Even as a child, I would watch the evening news on the TV networks. I can remember Chet Huntley and David Brinkley on NBC, and Douglas Edwards and later Walter Cronkite on CBS.
They would tell me about the Cuban missile crisis, the bomb, Francis Gary Powers being shot down and Khrushchev threatening to bury us all.
I wasn't an unusual kid.
Those were extraordinary times, so it made sense to tune in as Russia and the U.S. tried to stare each other down in the arms race, politics changed before our eyes, cities and schools became sites for racial battles, and we all became so afraid of atomic fallout that we wouldn't eat the first snowfall.
I've noticed lately that those programs seem to have grown old with me.
Even though I was their viewer from the day we bought our first television, they have realized that younger people don't keep up with the real news the way they used to.
I say "real news" to differentiate it from the fake news programs, those funny ones on cable that are more carnival sideshows than evening news show.

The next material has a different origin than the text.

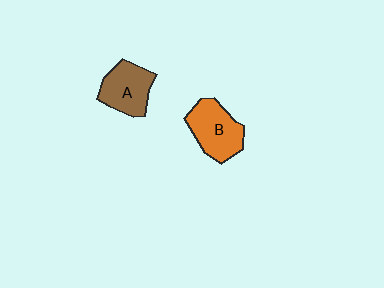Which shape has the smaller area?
Shape A (brown).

I don't watch those shows; the world is hard enough to understand without wondering whether what we were just told was the truth or somebody's idea of satire.
The networks have dismissed The Younger Crowd -- you can tell by their commercials these days that they are catering to a silver-haired audience instead.
One evening last week, I watched all three networks' 6:30 p.m. shows and jotted down what they were advertising. Here is the list:
CBS: Over-the-counter pain pill, denture adhesive, scalp itch lotion, heartburn pill, toothpaste, the postal service, family car, cream soup, erectile dysfunction pill, over-the-counter migraine pill, men's suit shop, chicken broth, anti-clotting pill, whole-grain cereal, anti-snoring strips.
NBC: Sinus cold pills, family car, trash bags, heartburn pill, Alzheimer's pill, family car, heat wraps for pain, family car, erectile dysfunction pill, cold pill for people with high blood pressure, anti-clotting pill.
ABC: The postal service, heartburn pill, skin lotion, dry-eyes drops, vitamins for women over 50, cream soup, family car, rechargeable toothbrush, constipation medicine, heat wrap for pain, heartburn pill, Alzheimer's pill, cold pill for people with high blood pressure, itchy scalp lotion and erectile dysfunction pill.
As you can see, the commercials were heavy on medicines that older viewers need, safe cars, comfort foods such as cream soup and cereal that lowers cholesterol.
If they were watching, younger viewers would want a different kind of commercial. They don't care about cereal that lowers cholesterol as much as they do about cereal with fruity shapes.
They don't want to hear about denture adhesives any more than they do the day's news. Being uninformed leads to bad habits: not voting, or voting badly.
If you're in that group, you're probably not even reading this. The networks have given up on you, so I will, too. Goodbye.
And now, for the rest of us, a word from our sponsor.